Current Treatment Standards

The review then discusses key clinical trials that established the current gold standard for therapy: maximal safe resection followed, in most cases, by radiotherapy. Right now, the best way doctors treat this is by having a neurosurgeon with expertise in primary brain and spine tumors carefully remove as much of the tumor as possible, and then typically refer for radiation therapy after. Scientists are still working hard to find better treatment strategies for patients with ependymoma, as current treatments are often not curative or without impacts on quality of life. Especially in situations in which the tumour grows back after the initial therapy, treatment options beyond repeated surgery and radiation therapy are currently very limited.

Looking Ahead

The molecular classification of ependymoma represents an asset for designing the next generation of ependymoma trials.
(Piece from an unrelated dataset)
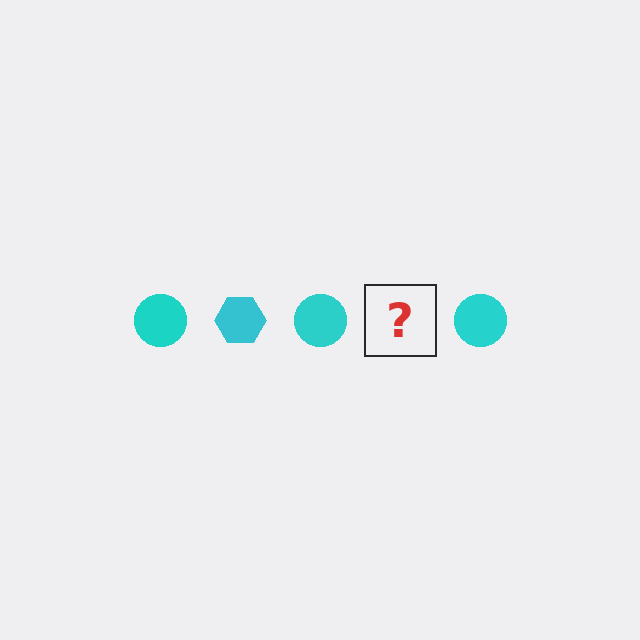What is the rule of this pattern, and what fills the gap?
The rule is that the pattern cycles through circle, hexagon shapes in cyan. The gap should be filled with a cyan hexagon.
However, it also raises new challenges that need to be addressed. The review highlights a few of these barriers, such as pre-clinical modeling difficulty, heterogeneity of the disease, lack of surgical standards across local providers, and the uncertainty of the role of conventional chemotherapy.
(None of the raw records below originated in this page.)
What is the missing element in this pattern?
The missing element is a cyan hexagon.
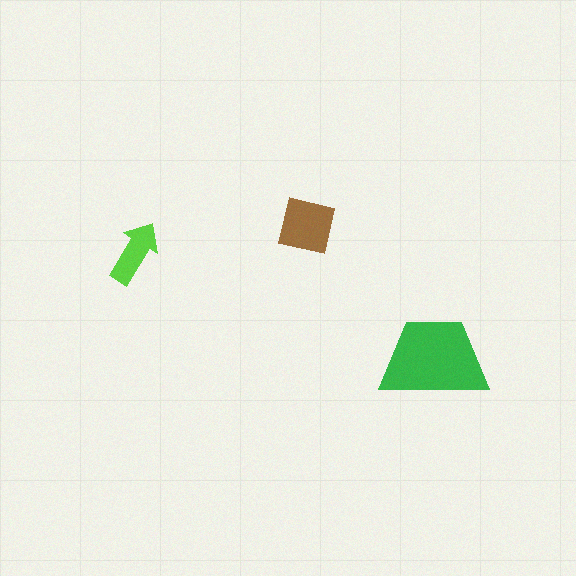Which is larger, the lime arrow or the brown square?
The brown square.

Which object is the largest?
The green trapezoid.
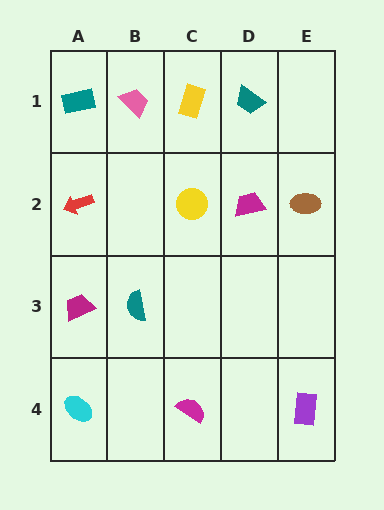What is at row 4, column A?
A cyan ellipse.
• Therapeutic Gap: The authors note that evidence for effective drug treatments and chemotherapies remains sparse.
  
• Upcoming Data: New insights are expected from recently finalized multi-institutional trials, such as SIOP EP II in Europe and ACNS0831 in North America, through metadata analysis.
  
• Ongoing Challenges: The paper concludes by discussing the remaining challenges in finding definitive cures for all types of ependymal tumors and expresses the urgent need for clinical trials that span across ages and subgroups.

Why This Matters

Even though we have learned more in the last 10 years than in the 100 years before that, there is still no definitive cure for many cases of ependymoma. Scientists are currently finishing large international studies to see if new treatments can help more kids and adults get better.
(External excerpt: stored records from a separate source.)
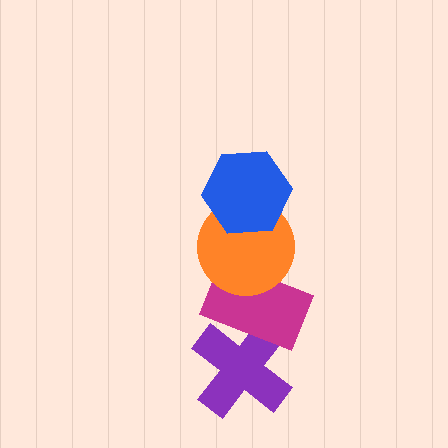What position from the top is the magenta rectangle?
The magenta rectangle is 3rd from the top.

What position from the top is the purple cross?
The purple cross is 4th from the top.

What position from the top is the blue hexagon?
The blue hexagon is 1st from the top.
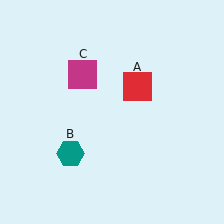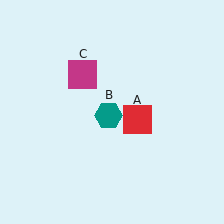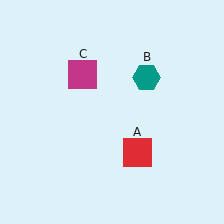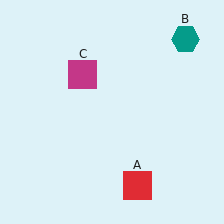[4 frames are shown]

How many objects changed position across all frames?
2 objects changed position: red square (object A), teal hexagon (object B).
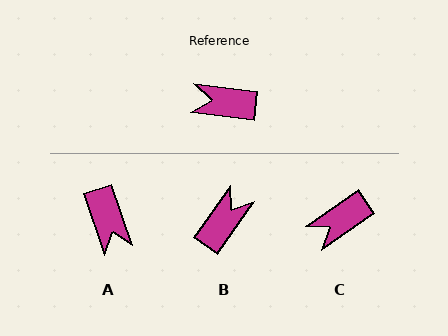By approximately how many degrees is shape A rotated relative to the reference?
Approximately 116 degrees counter-clockwise.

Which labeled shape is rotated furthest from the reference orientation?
B, about 119 degrees away.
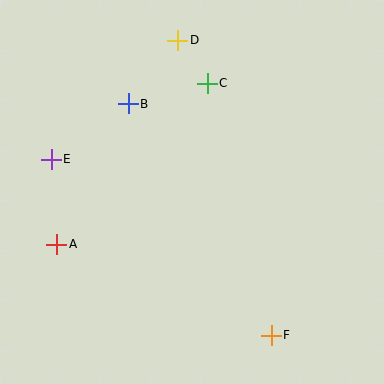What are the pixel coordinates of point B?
Point B is at (128, 104).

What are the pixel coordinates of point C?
Point C is at (207, 84).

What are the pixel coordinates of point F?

“It is fascinating to see how many famous doctors and scientists have conducted research on ependymoma at some point in their careers,” said one of the paper’s authors, David Ghasemi, MD, MRes. “The pathologist Rudolf Virchow, who is considered the father of modern medicine; the founders of the first systematic brain tumour classification, Harvey Cushing and Percival Bailey; and the famous physician Gustave Roussy, after whom one of Europe’s largest cancer centers is named; all studied ependymoma at some point in their careers. In ependymoma research, we stand on the shoulders of giants.”

Another key aspect the article highlights is the influential role that advocacy played and continues to play in accelerating our understanding of the disease. 

“I am particularly proud that Kim contributed to our review as an author and highlighted the central role played by philanthropic foundations such as CERN,” continued Dr. Ghasemi. “I already knew that we owe much of our progress to our patients’ foundations, but prior to writing this article, I was unaware of the sheer number of milestones in ependymoma research that CERN, in particular, has been instrumental in achieving.” 

The history of ependymoma research is a great example of how disease-specific research funding that is driven by patient organizations is imperative to generate momentum in scientific discovery, to build a base of expert clinicians and scientists, and to incentivize them to stay in the field. Furthermore, initial grants by smaller patient organizations frequently open doors for larger grants to build on these initial investments.

“We hope that our article will enable readers to find clinical studies that are relevant to the care of their individual patients and to better understand the complex interplay between classical histological and modern molecular diagnostics in the context of ependymoma treatment,” said Wallgren. “Of course, we also hope that this review provides an easy introduction to the fascinating world of ependymoma research and offers a good starting point for newcomers to the field. The review comes at an opportune time, as we celebrate 20 years of impact at CERN in 2026.”